On creuse des foyers ; on court au bois, à l’eau. Tout de suite, le café chauffe dans les gamelles de campement.

Sur la route de Verdun, les régiments de ligne commencent à défiler. Ils vont au feu sans doute. La longue colonne rouge et bleue de l’infanterie ondule avec un mouvement souple de bête qui rampe. Les maisons du village et les verdures des clos, un moment, cachent les bataillons.
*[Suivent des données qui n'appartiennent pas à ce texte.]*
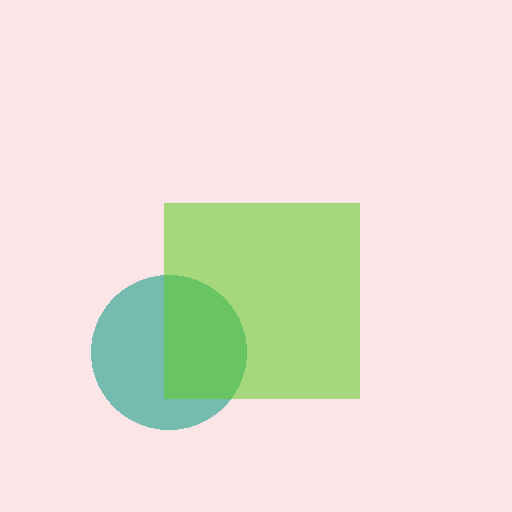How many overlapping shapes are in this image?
There are 2 overlapping shapes in the image.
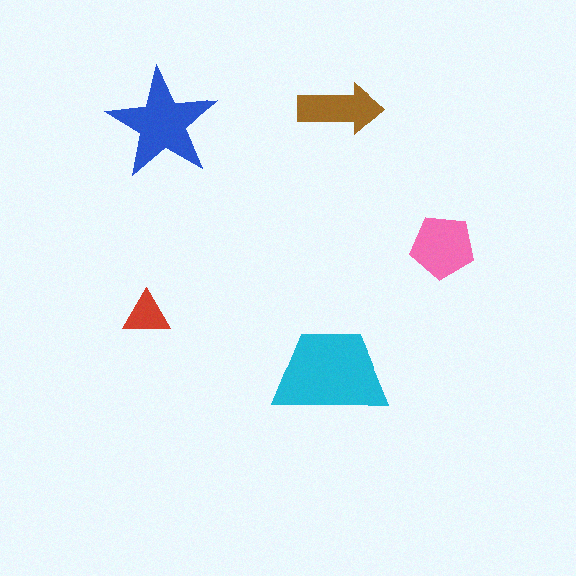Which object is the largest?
The cyan trapezoid.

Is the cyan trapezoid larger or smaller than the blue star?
Larger.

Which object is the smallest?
The red triangle.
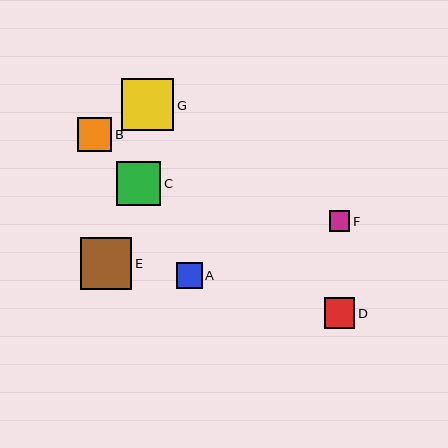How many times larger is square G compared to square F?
Square G is approximately 2.5 times the size of square F.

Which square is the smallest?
Square F is the smallest with a size of approximately 21 pixels.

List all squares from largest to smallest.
From largest to smallest: G, E, C, B, D, A, F.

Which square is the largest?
Square G is the largest with a size of approximately 52 pixels.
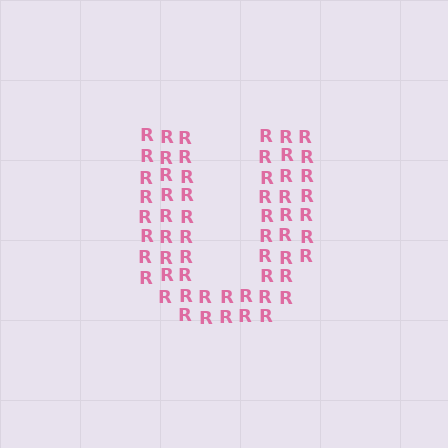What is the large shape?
The large shape is the letter U.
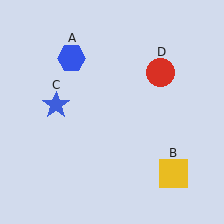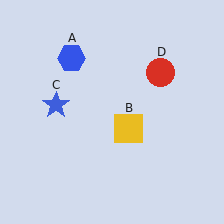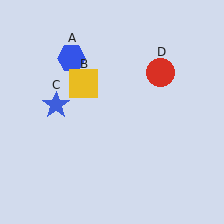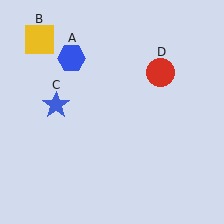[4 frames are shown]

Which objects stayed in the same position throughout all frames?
Blue hexagon (object A) and blue star (object C) and red circle (object D) remained stationary.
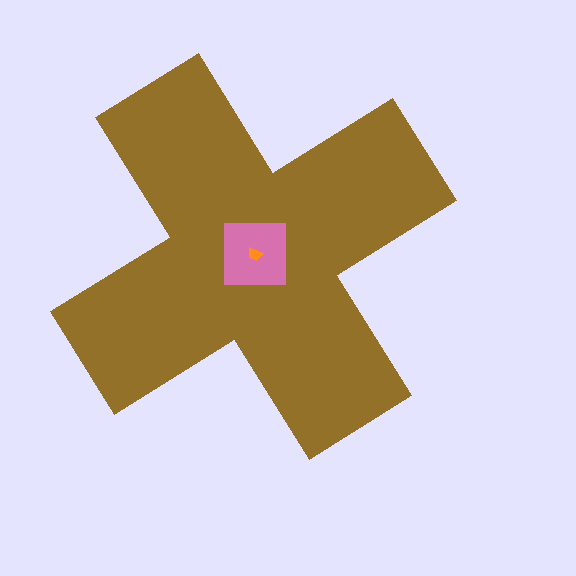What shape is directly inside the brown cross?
The pink square.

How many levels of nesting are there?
3.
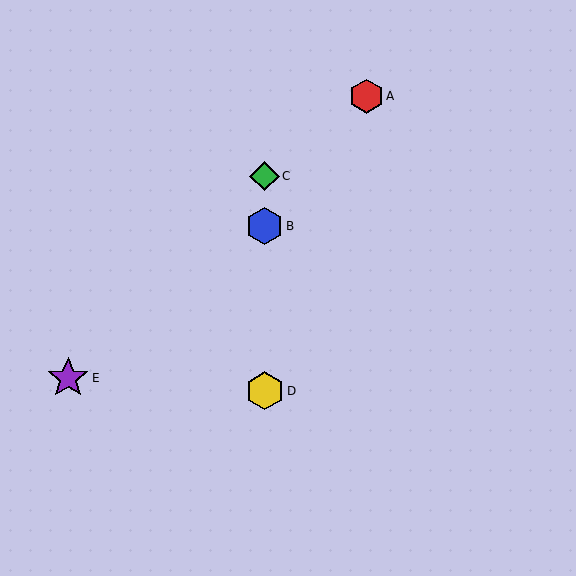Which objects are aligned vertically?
Objects B, C, D are aligned vertically.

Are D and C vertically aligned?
Yes, both are at x≈265.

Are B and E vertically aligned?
No, B is at x≈265 and E is at x≈68.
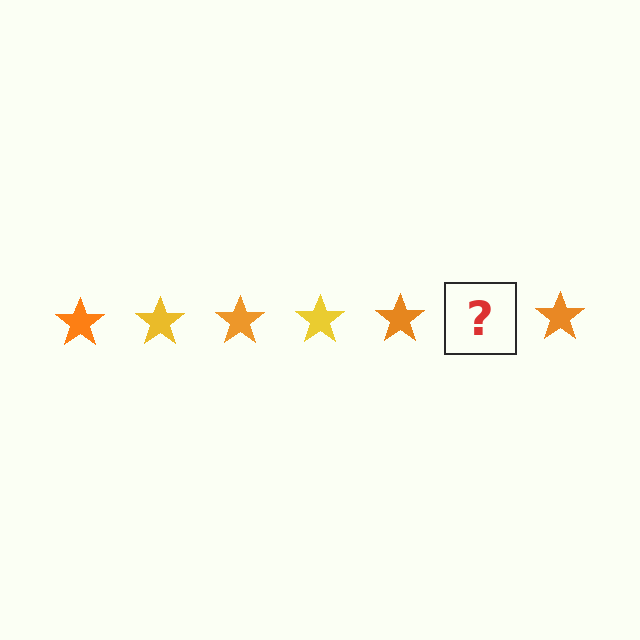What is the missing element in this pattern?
The missing element is a yellow star.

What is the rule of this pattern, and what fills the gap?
The rule is that the pattern cycles through orange, yellow stars. The gap should be filled with a yellow star.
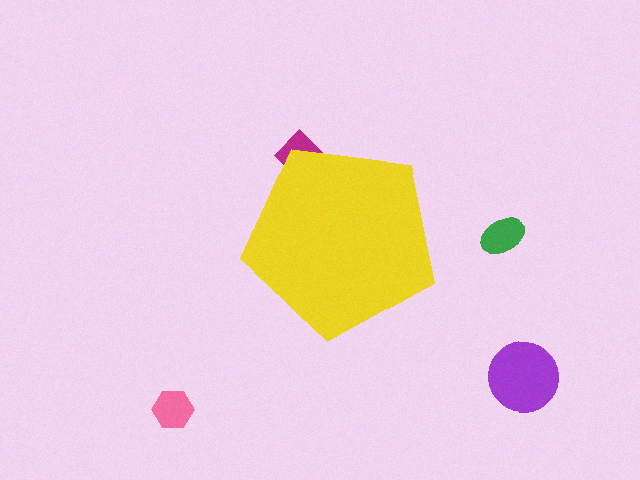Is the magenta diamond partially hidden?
Yes, the magenta diamond is partially hidden behind the yellow pentagon.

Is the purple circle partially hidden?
No, the purple circle is fully visible.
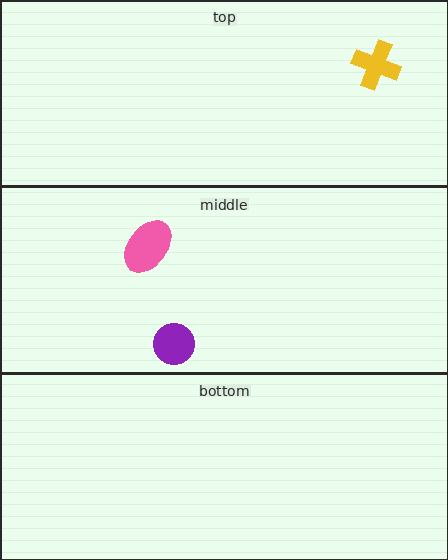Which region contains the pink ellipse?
The middle region.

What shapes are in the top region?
The yellow cross.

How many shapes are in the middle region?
2.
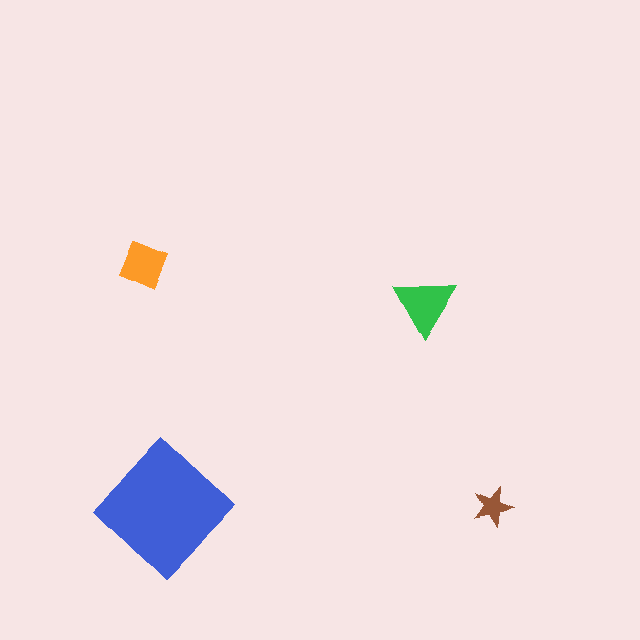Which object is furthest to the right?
The brown star is rightmost.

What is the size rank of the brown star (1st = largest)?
4th.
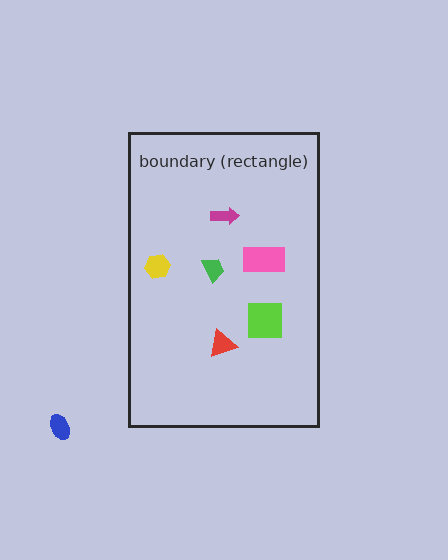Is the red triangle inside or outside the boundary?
Inside.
Mais plus loin, sur les pentes dorées des collines, on perçoit, à peine sensible à cause de l’éloignement, la fluctuation des troupes en marche sur le ruban aminci de la route. Nous attendons l’ordre de harnacher.

La prairie, où nous sommes campés, d’un côté s’amollit en fondrières jusqu’à un ruisseau issu d’un moulin qui court parmi de grandes herbes, et, de l’autre, elle aborde un long vallonnement jalonné de gerbes. À l’est, une haute colline, aux pentes harmonieusement symétriques sous les orges jaunes et les blés fauves, semble une montagne d’or au soleil.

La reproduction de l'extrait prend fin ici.